En Turquie se trouvent des danseuses prodigieuses. « Mais, observe Dr Geddawi, la danse est un reflet de mentalités, de croyances, de culture… Le Turc est dur par nature… et la danse orientale en Egypte est, disons, plus douce qu’en Turquie… De nombreuses danseuses turques adoptent aujourd’hui plutôt le style égyptien ».
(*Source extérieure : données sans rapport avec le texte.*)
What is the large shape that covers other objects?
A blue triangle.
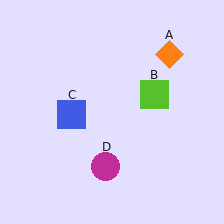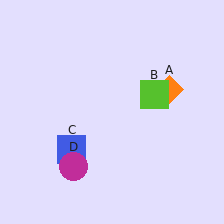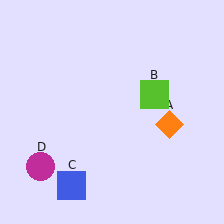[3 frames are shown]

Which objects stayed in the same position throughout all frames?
Lime square (object B) remained stationary.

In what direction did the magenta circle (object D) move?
The magenta circle (object D) moved left.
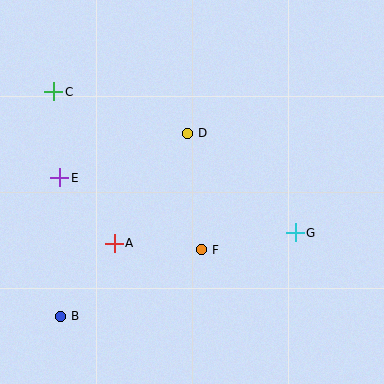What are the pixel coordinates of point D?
Point D is at (187, 133).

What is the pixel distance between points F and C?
The distance between F and C is 216 pixels.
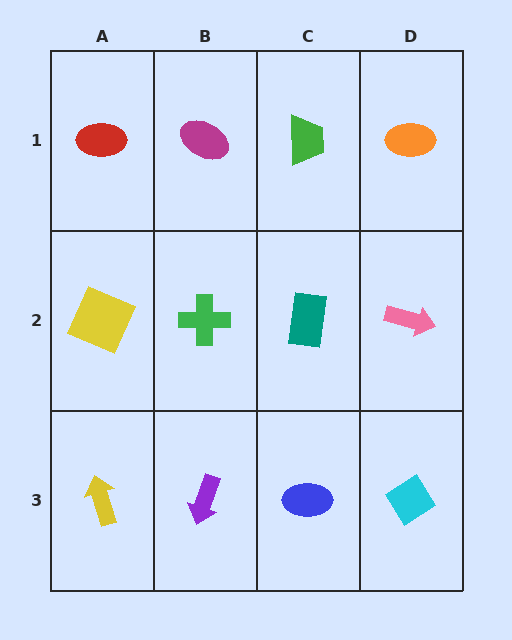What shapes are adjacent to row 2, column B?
A magenta ellipse (row 1, column B), a purple arrow (row 3, column B), a yellow square (row 2, column A), a teal rectangle (row 2, column C).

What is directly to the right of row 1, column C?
An orange ellipse.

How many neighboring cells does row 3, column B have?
3.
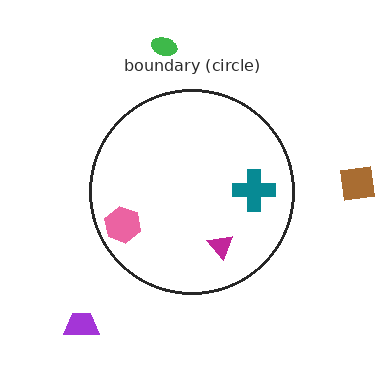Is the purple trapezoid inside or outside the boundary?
Outside.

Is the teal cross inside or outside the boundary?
Inside.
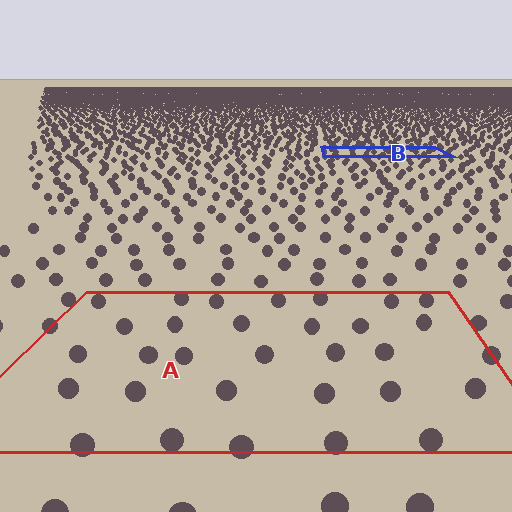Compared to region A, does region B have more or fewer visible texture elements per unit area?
Region B has more texture elements per unit area — they are packed more densely because it is farther away.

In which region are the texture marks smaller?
The texture marks are smaller in region B, because it is farther away.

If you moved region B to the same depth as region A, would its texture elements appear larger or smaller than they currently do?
They would appear larger. At a closer depth, the same texture elements are projected at a bigger on-screen size.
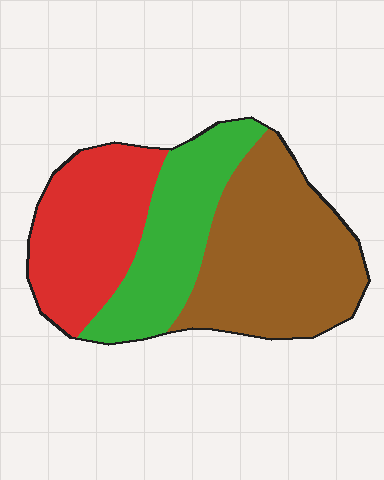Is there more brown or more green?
Brown.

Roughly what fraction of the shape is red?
Red covers 30% of the shape.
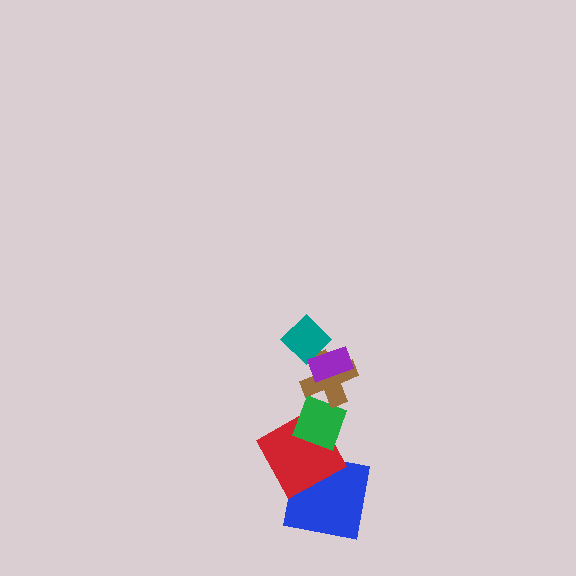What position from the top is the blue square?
The blue square is 6th from the top.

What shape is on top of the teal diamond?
The purple rectangle is on top of the teal diamond.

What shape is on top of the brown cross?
The teal diamond is on top of the brown cross.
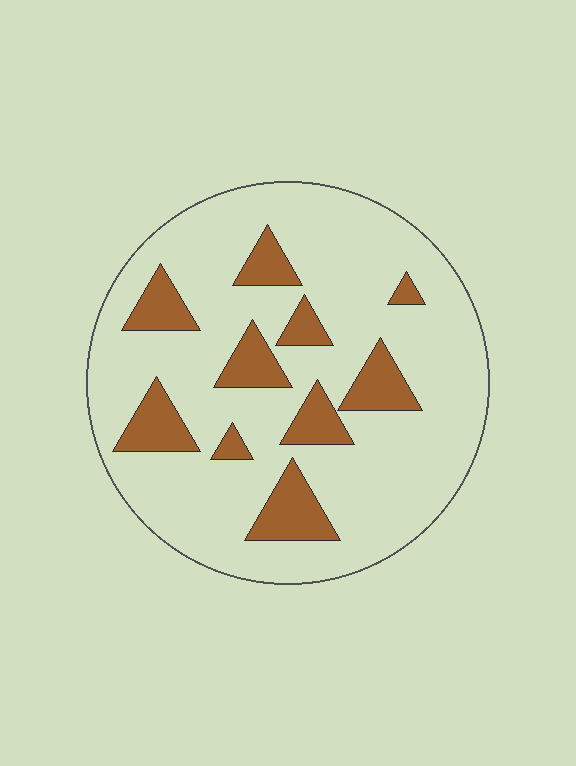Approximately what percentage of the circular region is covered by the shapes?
Approximately 20%.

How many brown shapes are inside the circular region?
10.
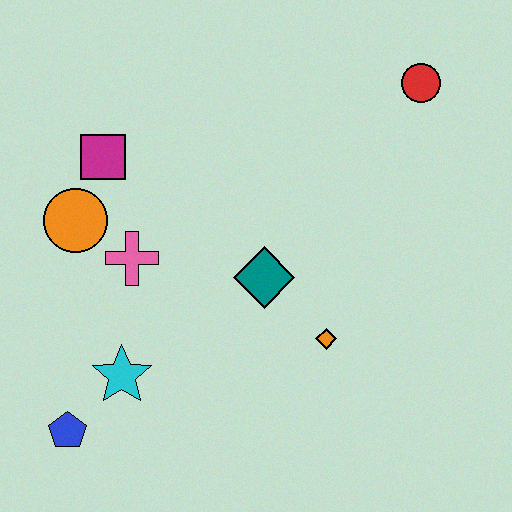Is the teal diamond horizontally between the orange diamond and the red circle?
No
La danse orientale exécutée par Dr Geddawi est d’une pureté et d’une perfection splendides. Le répertoire des pas et de leurs combinaisons multiples, de leurs synchronisations avec des mouvements de bras et de tête précis, est d’une richesse extraordinaire. C’est d’abord une encyclopédie de la danse orientale en mouvement dans un style puriste. Et une sensibilité d’une extrême finesse qui, sublimant la technique, rayonne de cet éclat issu tout droit de ce qu’on a appelé l’âge d’or de la danse. Danse purement égyptienne et si riche.
Un patrimoine
à part entière
« Ce sont les autres danses, flamenco et autres, qui ont emprunté des pas à la danse orientale et non l’inverse », dit Dr Geddawi. Il déplore que la danse orientale aujourd’hui en Egypte ne soit peut-être pas autant respectée qu’à son âge d’or. « La danse est le reflet de la conjoncture. En temps de crise économique qui perdure elle dépérit, dit-il. Les danseuses orientales en Egypte ne jouissent d’une bonne image qu’au stade de star. Ce n’est pas le cas de la danse baladi qui est toujours bien vue, tout simplement parce que les costumes couvrent bien le corps. La Troupe Reda, d’institution étatique, jouit d’une réputation excellente et plusieurs parents encouragent leurs enfants à s’y inscrire. C’est ainsi qu’elle compte de nombreux étudiants et étudiantes, et des enfants de bourgeois. Ce n’est pas le cas du « raks charki » dont l’image est hélas associée au cabaret ». Il impute cette situation à un véritable échec des Autorités par rapport à cet art ancestral, de nobles racines, patrimoine à part entière, qui aurait du bénéficier d’une promotion soutenue. Cela est d’autant regrettable que cet art se développe de plus en plus en Occident dans les meilleures conditions. Dr Geddaoui se préoccupe sérieusement et activement, par de nombreux stages à l’étranger, et l’étude de projets, à redonner à la danse orientale ses lettres de noblesse.